Natural de Garopaba – SC, Fabrício R.Garcia, o Manohead como é conhecido, iniciou a desenhar na infância, onde teve seu irmão mais velho como referência.

Sua linha de trabalho passa por diversas técnicas, desde as mais tradicionais como a xilogravura até as mais modernas como a pintura digital. A essência do trabalho de manohead, vem do seu olhar acurado e expressivo, o que o faz um artista diferenciado.

Com técnicas apuradas, o Manohead já faturou inúmeros prêmios e participações em salões de humor no Brasil e no mundo. É o caricaturista mais premiado de Santa Catarina, com mais de 30 prêmios no currículo.

Tivemos a oportunidade de conversar um pouco com o artista, veja como foi:

 

PD: Quando começou a se interessar por arte?

MH: Tenho contato com arte deste a infância, lembro que aos 6 anos de idade eu já desenhava dinossauros e nunca mais parei de rabiscar desde então. Interesse é algo passageiro, necessidade é algo constante, me vejo nesta constante necessária de fazer, ver e sentir arte no dia dia.

 

PD: Quais são os altos e baixos de ser um artista visual?

MH: São poucos os brasileiros acostumados a “consumir” arte. não somos educados para este fim. Desde a iniciação escolar, temos uma mentalidade fechada para as exatas e linguas, deixando de lado matérias de extrema importância para o desenvolvimento cognitivo como arte e filosofia, não a toa as pessoas acabam por desvalorizar ambos. Qualquer artista em iniciação acaba sofrendo e muitas vezes desistindo no meio do caminho por falta de recursos. Vivemos em um pais com altas taxas de impostos e a falta de fluxo de venda de trabalhos acabam por ceifar o empenho de qualquer um.

 

PD: Quando precisa criar, prefere partir para o meio digital, ou diretamente o tradicional?
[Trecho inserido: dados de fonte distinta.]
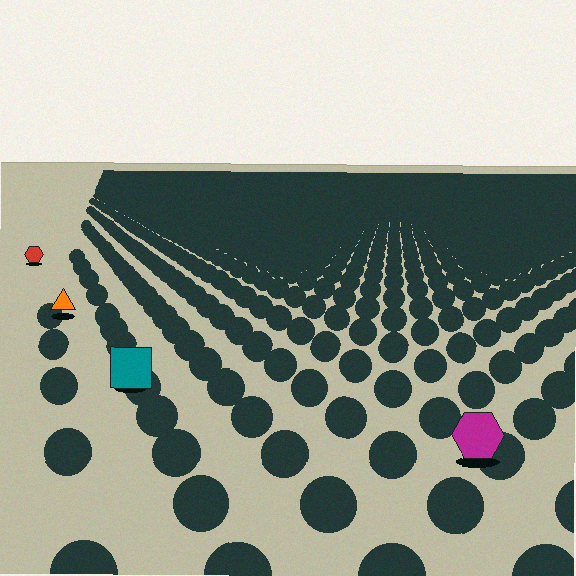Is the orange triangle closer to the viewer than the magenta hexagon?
No. The magenta hexagon is closer — you can tell from the texture gradient: the ground texture is coarser near it.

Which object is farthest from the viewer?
The red hexagon is farthest from the viewer. It appears smaller and the ground texture around it is denser.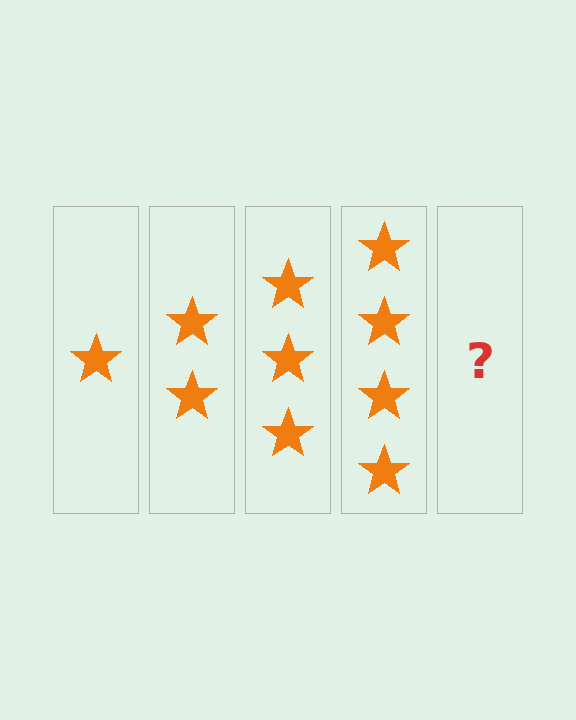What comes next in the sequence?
The next element should be 5 stars.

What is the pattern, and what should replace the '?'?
The pattern is that each step adds one more star. The '?' should be 5 stars.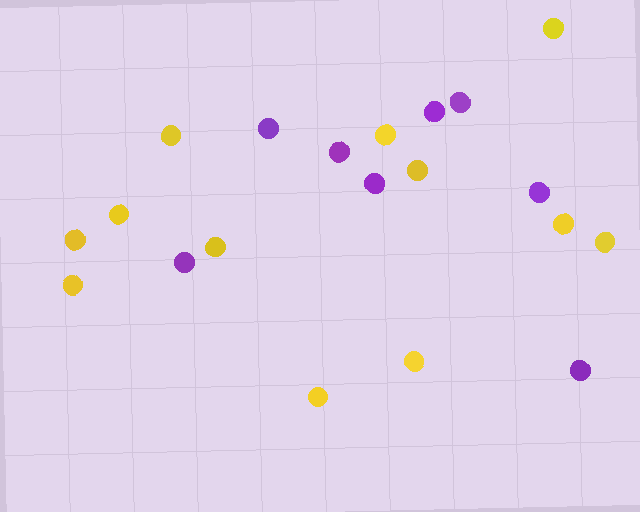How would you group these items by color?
There are 2 groups: one group of purple circles (8) and one group of yellow circles (12).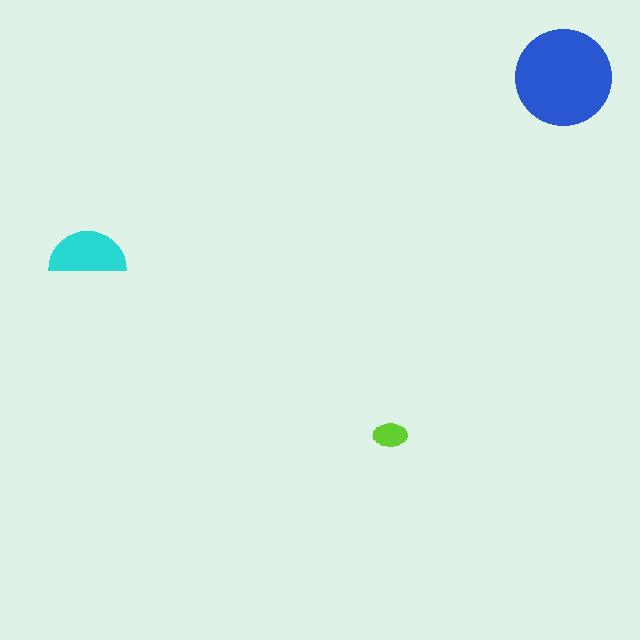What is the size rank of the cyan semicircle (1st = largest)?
2nd.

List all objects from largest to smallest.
The blue circle, the cyan semicircle, the lime ellipse.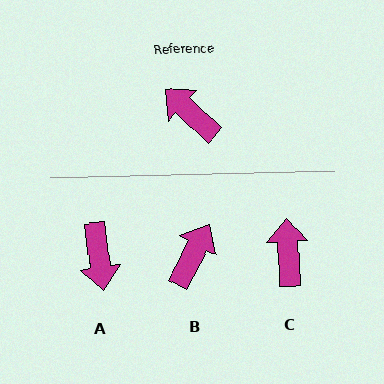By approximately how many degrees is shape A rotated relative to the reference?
Approximately 140 degrees counter-clockwise.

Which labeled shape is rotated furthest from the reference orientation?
A, about 140 degrees away.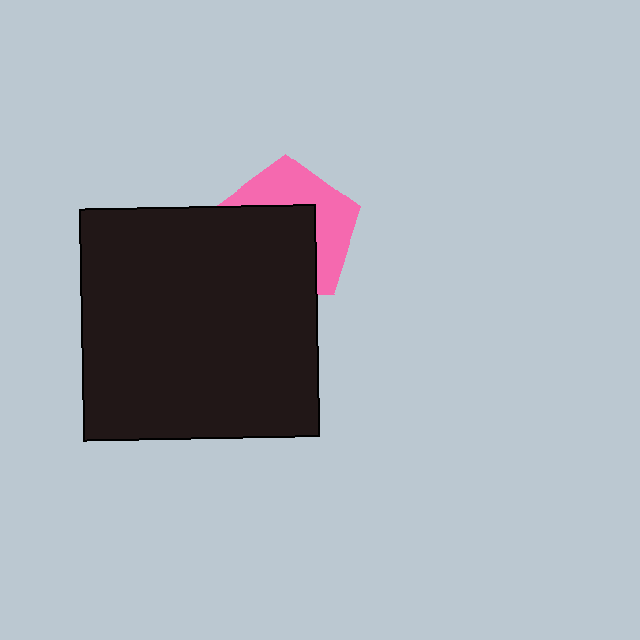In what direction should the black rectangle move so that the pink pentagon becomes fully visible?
The black rectangle should move toward the lower-left. That is the shortest direction to clear the overlap and leave the pink pentagon fully visible.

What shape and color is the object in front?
The object in front is a black rectangle.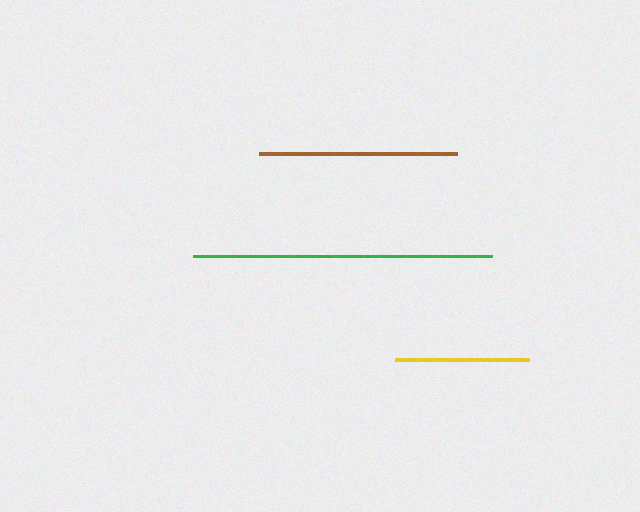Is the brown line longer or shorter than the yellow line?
The brown line is longer than the yellow line.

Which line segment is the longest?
The green line is the longest at approximately 299 pixels.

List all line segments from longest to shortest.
From longest to shortest: green, brown, yellow.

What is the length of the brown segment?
The brown segment is approximately 198 pixels long.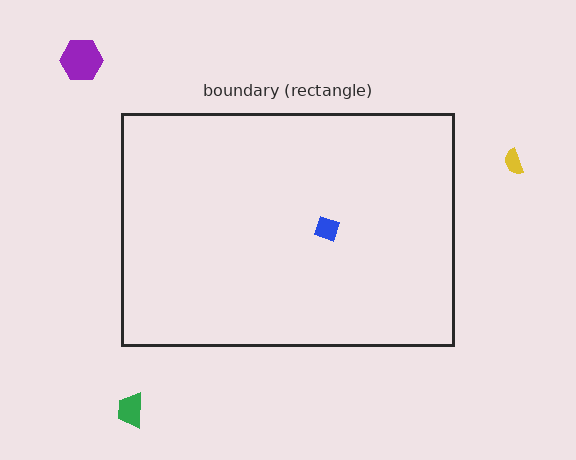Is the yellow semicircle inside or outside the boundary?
Outside.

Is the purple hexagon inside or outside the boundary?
Outside.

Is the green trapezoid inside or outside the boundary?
Outside.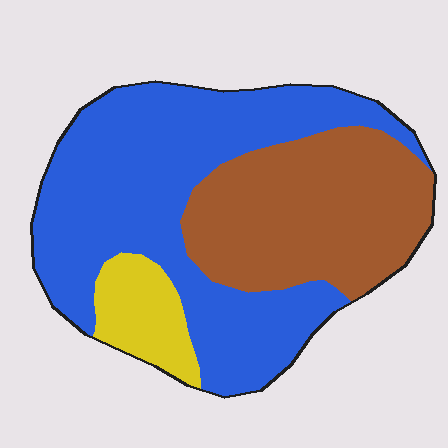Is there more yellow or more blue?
Blue.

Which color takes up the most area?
Blue, at roughly 55%.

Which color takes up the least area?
Yellow, at roughly 10%.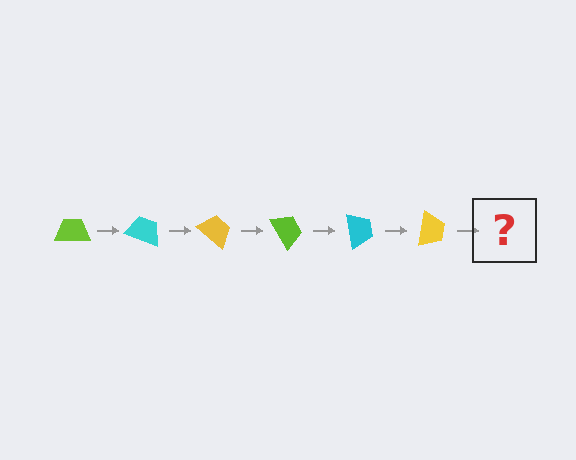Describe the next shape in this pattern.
It should be a lime trapezoid, rotated 120 degrees clockwise from the start.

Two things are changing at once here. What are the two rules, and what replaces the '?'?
The two rules are that it rotates 20 degrees clockwise each step and the color cycles through lime, cyan, and yellow. The '?' should be a lime trapezoid, rotated 120 degrees clockwise from the start.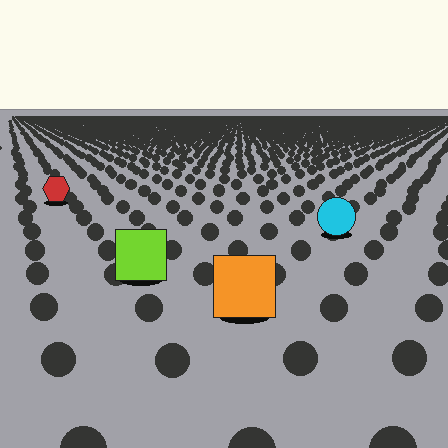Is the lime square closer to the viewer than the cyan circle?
Yes. The lime square is closer — you can tell from the texture gradient: the ground texture is coarser near it.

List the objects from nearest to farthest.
From nearest to farthest: the orange square, the lime square, the cyan circle, the red hexagon.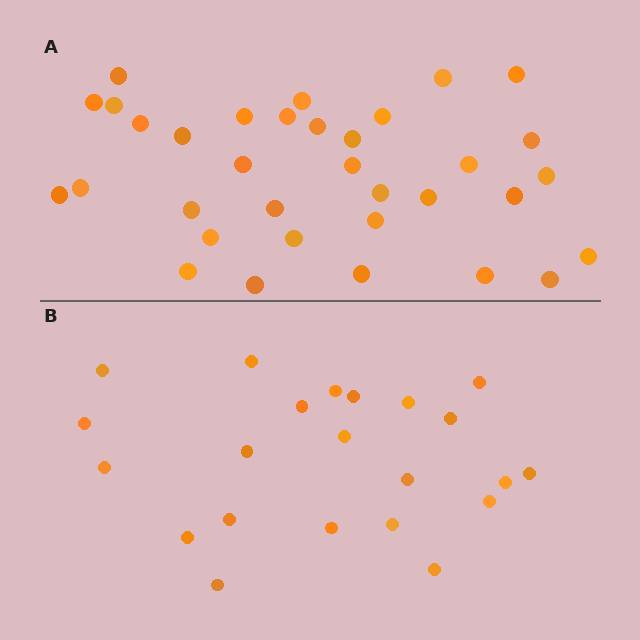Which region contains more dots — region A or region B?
Region A (the top region) has more dots.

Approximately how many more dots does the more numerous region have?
Region A has roughly 12 or so more dots than region B.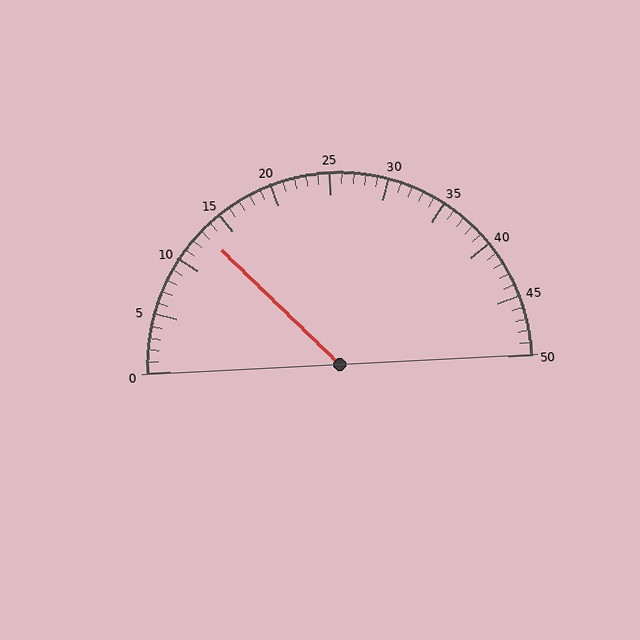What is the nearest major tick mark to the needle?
The nearest major tick mark is 15.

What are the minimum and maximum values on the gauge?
The gauge ranges from 0 to 50.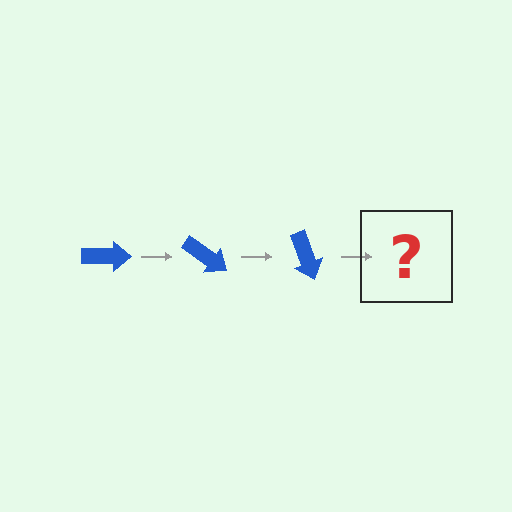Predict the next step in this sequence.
The next step is a blue arrow rotated 105 degrees clockwise.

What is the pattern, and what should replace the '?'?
The pattern is that the arrow rotates 35 degrees clockwise each step. The '?' should be a blue arrow rotated 105 degrees clockwise.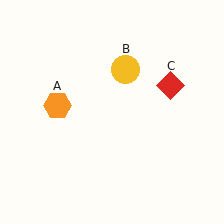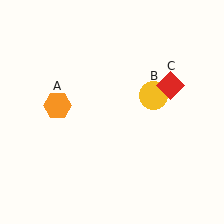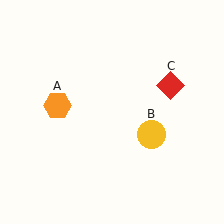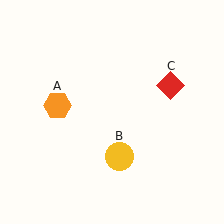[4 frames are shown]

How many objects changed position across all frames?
1 object changed position: yellow circle (object B).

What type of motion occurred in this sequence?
The yellow circle (object B) rotated clockwise around the center of the scene.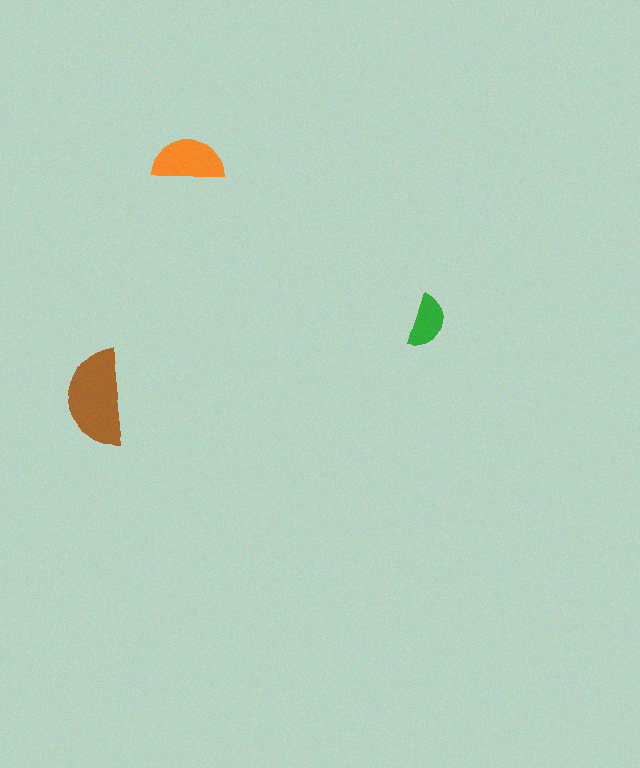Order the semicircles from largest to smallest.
the brown one, the orange one, the green one.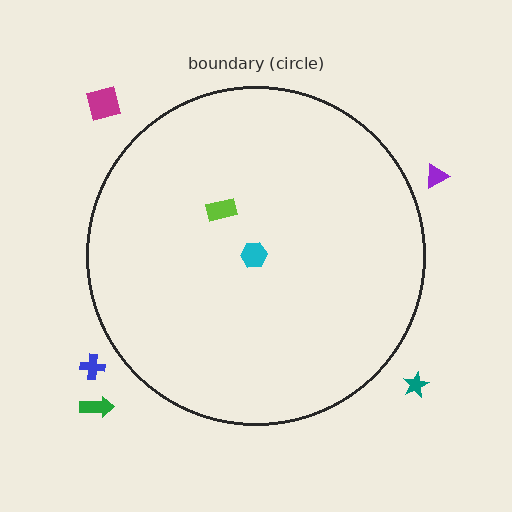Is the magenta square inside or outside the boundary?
Outside.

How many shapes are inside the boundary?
2 inside, 5 outside.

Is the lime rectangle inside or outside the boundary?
Inside.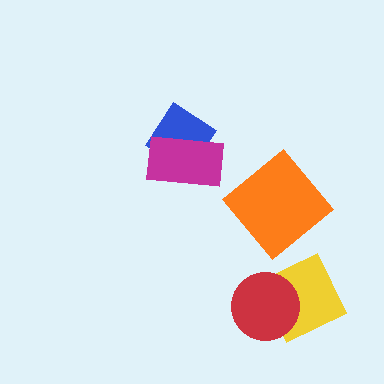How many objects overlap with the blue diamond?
1 object overlaps with the blue diamond.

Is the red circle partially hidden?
No, no other shape covers it.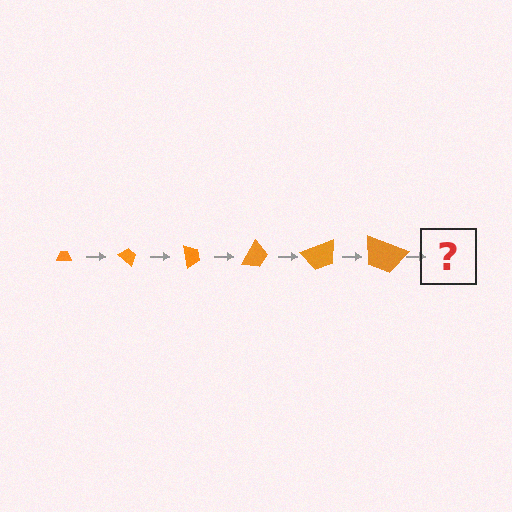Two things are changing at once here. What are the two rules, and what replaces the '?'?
The two rules are that the trapezoid grows larger each step and it rotates 40 degrees clockwise each step. The '?' should be a trapezoid, larger than the previous one and rotated 240 degrees clockwise from the start.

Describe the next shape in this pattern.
It should be a trapezoid, larger than the previous one and rotated 240 degrees clockwise from the start.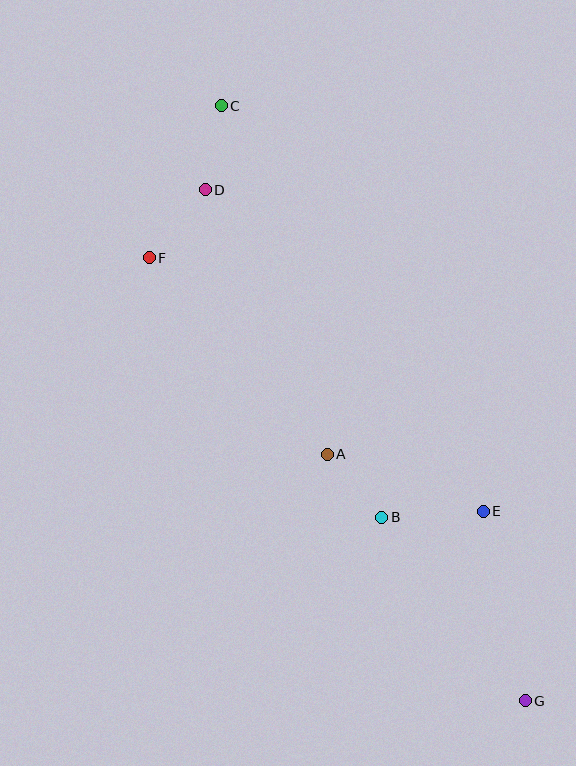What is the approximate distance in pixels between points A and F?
The distance between A and F is approximately 265 pixels.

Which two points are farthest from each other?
Points C and G are farthest from each other.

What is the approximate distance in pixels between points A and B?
The distance between A and B is approximately 83 pixels.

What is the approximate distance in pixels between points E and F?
The distance between E and F is approximately 419 pixels.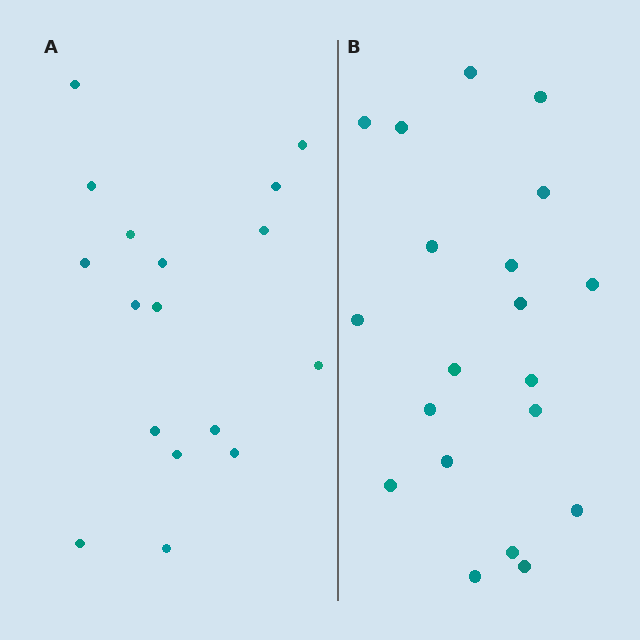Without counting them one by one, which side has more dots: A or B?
Region B (the right region) has more dots.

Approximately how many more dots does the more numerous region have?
Region B has just a few more — roughly 2 or 3 more dots than region A.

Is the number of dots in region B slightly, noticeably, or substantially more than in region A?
Region B has only slightly more — the two regions are fairly close. The ratio is roughly 1.2 to 1.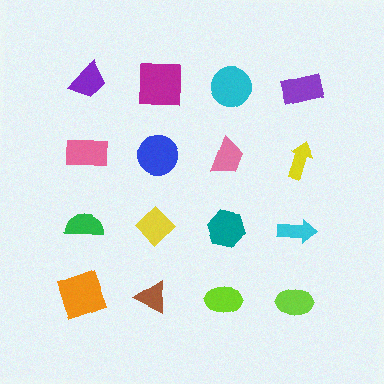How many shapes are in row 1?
4 shapes.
MH: Gosto de trabalhar com vários meios, desenho, óleo, acrílico, xilogravura, calcogravura, digital enfim, vários… O medium e o suporte são apenas uma ponte entre o pensamento criativo e a obra finalizada. Quanto maior a variedade de “técnicas” e materiais o artista dominar, maior será seu leque de possibilidades diante sua criatividade.

 

PD: Quais são os maiores desafios para se obter reconhecimento no mercado atual na sua opinião?

MH: O maior desafio está na falta de busca da própria pessoa. Vivemos em um momento “fast food” onde tudo vem muito rápido. Para quem está iniciando é normal ver que etapas são puladas com a maior normalidade, mais pra frente, essas etapas acabam por fazer falta. Existe um despreparo generalizado, a maioria dos que sonham em entrar no mercado não se preparam adequadamente, querem “aprender “muito rapidamente sem realmente se esforçar por aquilo.

 

PD: Para os jovens ilustradores e Designers que tem que passar pelo não reconhecimento apropriado por parte dos clientes, qual a sua dica?

MH: Um NÃO sincero é o melhor remédio para você voltar e receber um SIM convincente. Recomendo a todos que lutem e se dediquem para aprender. Nada vem de graça, só quem se dedica consegue seu espaço com o tempo. Não é algo que vem de uma semana para outra. Contatos de maneira geral levam tempo para serem feitos, pois isso é como uma rede interligada, você acaba fazendo um trabalho bem feito para alguém que acaba por indicar você para outro editor.

 

PD: Como foi lidar com o seu primeiro cliente grande?

MH: Foi algo normal, fiquei muito feliz por ser contactado. Se eles me procuraram foi porque gostaram do meu trabalho em meu portfólio virtual. Autoconfiança é fundamental para desenvolver trabalhos editoriais. Não devemos desvalorizar nosso potencial, devemos ser nosso maior fã sempre!

 

PD: Quanto aos pedidos dos clientes, é difícil lidar com pedidos de alteração?

MH: Normalmente é enviado um esboço preliminar para o cliente avaliar, estando tudo certo é iniciado o processo de finalização. Caso tenha alterações a serem feitas, refaço e envio novamente o esboço para uma nova avaliação.

 

PD: Quanto a criação, o visual é mais importante do que ser funcional?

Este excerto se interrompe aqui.